The Abstraction Gap in Vision-Language Causal Reasoning
Researchers introduce a dual-probe methodology and the CAGE benchmark (49,500 questions across 5,500 images) to distinguish linguistic plausibility from faithful causal reasoning in vision-language models. An Abstraction Gap (AG) metric quantifies the normalized performance difference between text-only and chain-of-reasoning probes. Evaluating eight VLMs, seven exhibit AG exceeding 0.50—generating fluent causal text but failing structured causal chain tasks—while one model achieves near-zero AG, suggesting architectural and pretraining choices are decisive. Fine-tuning on 45,000 chain-annotated examples fails to close the gap, pointing to a fundamental capability distinction.
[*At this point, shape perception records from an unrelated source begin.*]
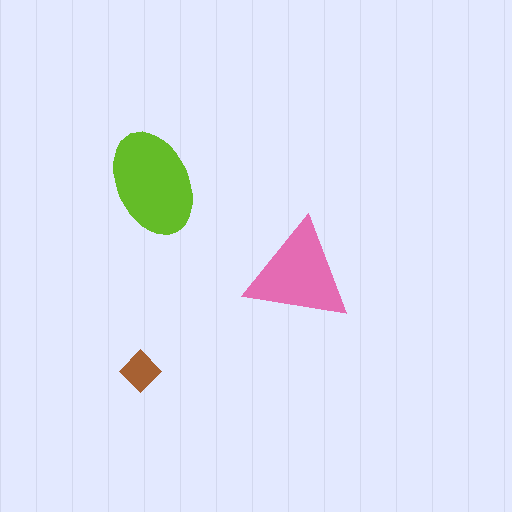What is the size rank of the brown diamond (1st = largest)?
3rd.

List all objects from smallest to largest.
The brown diamond, the pink triangle, the lime ellipse.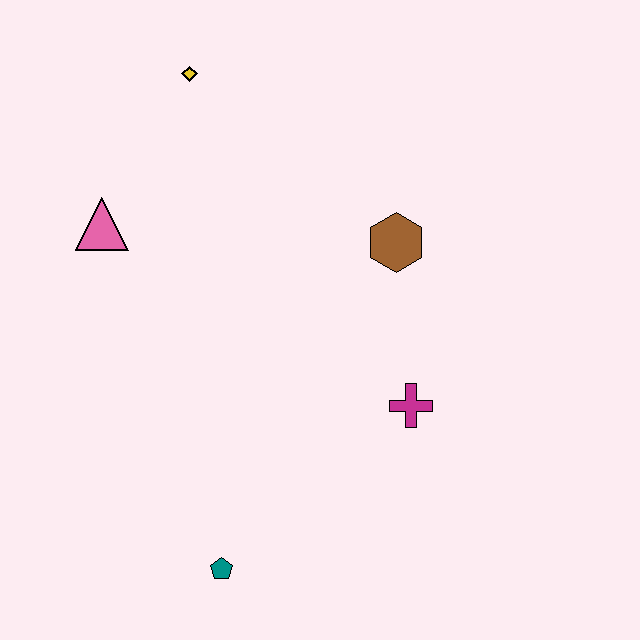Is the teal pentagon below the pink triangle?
Yes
TempGlitch: Benchmark for Evaluating VLMs on Temporal Glitch Detection in Gameplay Videos
TempGlitch is a new benchmark designed to evaluate vision-language models on temporal glitch detection in gameplay videos, distinguishing temporal anomalies (visible only across ordered frames) from spatial ones (visible in a single frame). The benchmark covers five temporal glitch types with paired glitch-free videos for binary evaluation, and tests 12 proprietary and open-weight VLMs across multiple frame-sampling settings. Results show current VLMs perform near chance on temporal glitches, with neither denser frame sampling nor larger model size reliably improving detection. The work highlights a systematic gap in VLM temporal reasoning capabilities relevant to automated video quality assurance.
WikiVQABench: A Knowledge-Grounded Visual Question Answering Benchmark from Wikipedia and Wikidata
WikiVQABench is a new human-curated VQA benchmark that requires external knowledge beyond visual perception, constructed by combining Wikipedia images, captions, and Wikidata structured knowledge with LLM-generated question candidates reviewed by human annotators. The benchmark evaluates knowledge-intensive reasoning in vision-language models, covering 15 VLMs ranging from 256M to 90B parameters. Accuracy spans 24.7% to 75.6%, indicating meaningful discrimination across model scales. The dataset and code are publicly released.
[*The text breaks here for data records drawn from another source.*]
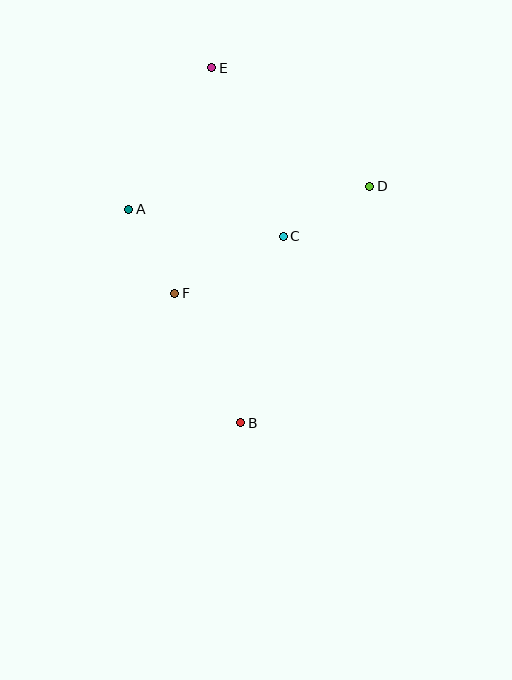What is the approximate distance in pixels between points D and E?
The distance between D and E is approximately 197 pixels.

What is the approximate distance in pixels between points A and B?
The distance between A and B is approximately 241 pixels.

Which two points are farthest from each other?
Points B and E are farthest from each other.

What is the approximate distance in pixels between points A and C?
The distance between A and C is approximately 157 pixels.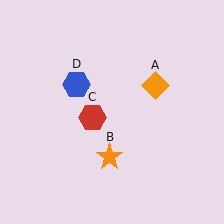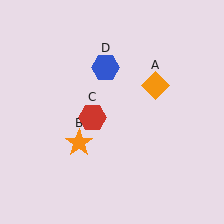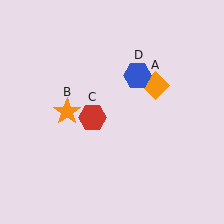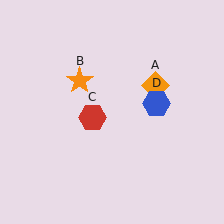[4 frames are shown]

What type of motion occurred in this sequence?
The orange star (object B), blue hexagon (object D) rotated clockwise around the center of the scene.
LAVE: Zero-shot VQA Evaluation on Docmatix with LLMs - Do We Still Need Fine-Tuning?
This Hugging Face blog post introduces LAVE (LLM-Assisted Visual Evaluation), a zero-shot VQA evaluation methodology applied to the Docmatix dataset. The post investigates whether large vision-language models can perform document visual question answering without task-specific fine-tuning by leveraging LLM-based evaluation metrics. The analysis probes the gap between zero-shot and fine-tuned performance on document understanding tasks, raising questions about the continued necessity of supervised adaptation for VQA.
ParaEval framework reduces MCQA benchmark sensitivity to answer phrasing
A new arXiv preprint identifies a systematic flaw in multiple-choice QA benchmarks: log-likelihood scoring conflates surface-form familiarity with actual capability, producing false performance gaps exceeding 2 points between models trained on identical knowledge. The authors propose ParaEval, which queries models with multiple paraphrases per answer option and scores on the most favorable phrasing, reducing the false gap to below 1 point. The effect is confirmed on frontier 70B and 120B open-source models, suggesting widespread benchmark inflation in standard MCQA evaluations.